19.1.5 Demonstration in R
The function p.adjust() in base R implements all of these corrections except BKY, returning adjusted p-values that can be compared directly to the desired level. The simulation below generates \(m = 1000\) tests, of which the first 100 correspond to genuine effects and the remaining 900 are true nulls, then applies the Bonferroni, Holm, BH, and BY adjustments and tabulates how many discoveries each method makes together with how many of those discoveries are false.
set.seed(2026)
m <- 1000 # total number of tests
m_true <- 100 # number of genuine effects (non-null)
alpha <- 0.05 # target level (FWER for Bonferroni/Holm, FDR for BH/BY)
# Simulate one z-statistic per test. True nulls have mean 0; genuine
# effects are shifted by mu so that they tend to produce small p-values.
mu <- 3
is_null <- c(rep(FALSE, m_true), rep(TRUE, m - m_true))

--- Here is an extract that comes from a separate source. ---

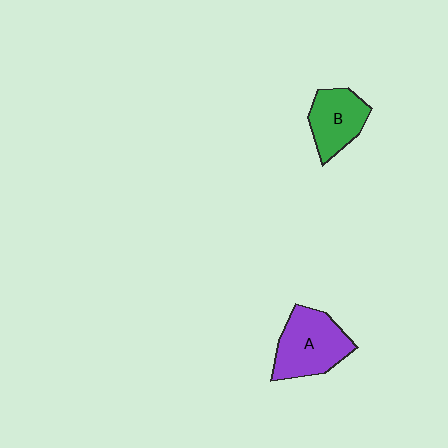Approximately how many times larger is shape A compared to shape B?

z <- rnorm(m, mean = ifelse(is_null, 0, mu))
# Two-sided p-values from the standard normal.
p <- 2 * pnorm(-abs(z))
methods <- c("bonferroni", "holm", "BH", "BY")
results <- lapply(methods, function(meth) {
p_adj <- p.adjust(p, method = meth)
discovered <- p_adj <= alpha
data.frame(
method = meth,
discoveries = sum(discovered),
true_pos = sum(discovered & !is_null),
false_pos = sum(discovered & is_null),
realized_fdr = ifelse(sum(discovered) > 0,
sum(discovered & is_null) / sum(discovered),
0)
)
})
summary_table <- do.call(rbind, results)
summary_table
#> method discoveries true_pos false_pos realized_fdr
#> 1 bonferroni 14 14 0 0.00000000
#> 2 holm 14 14 0 0.00000000
#> 3 BH 47 44 3 0.06382979
#> 4 BY 15 15 0 0.00000000The pattern is the one the theory predicts. Bonferroni and Holm make the fewest discoveries and almost never admit a false positive, since they bound the probability of any false rejection; Holm finds at least as many true effects as Bonferroni. The BH procedure makes substantially more discoveries by allowing a controlled fraction of them to be false, with a realized false-discovery proportion that stays near the target \(0.05\). BY is the most conservative of the FDR methods, recovering fewer true effects in exchange for validity under arbitrary dependence. The exact counts will shift with the seed and the effect size mu, but the ordering of the methods, and the trade-off between power and the strength of the error guarantee, is stable.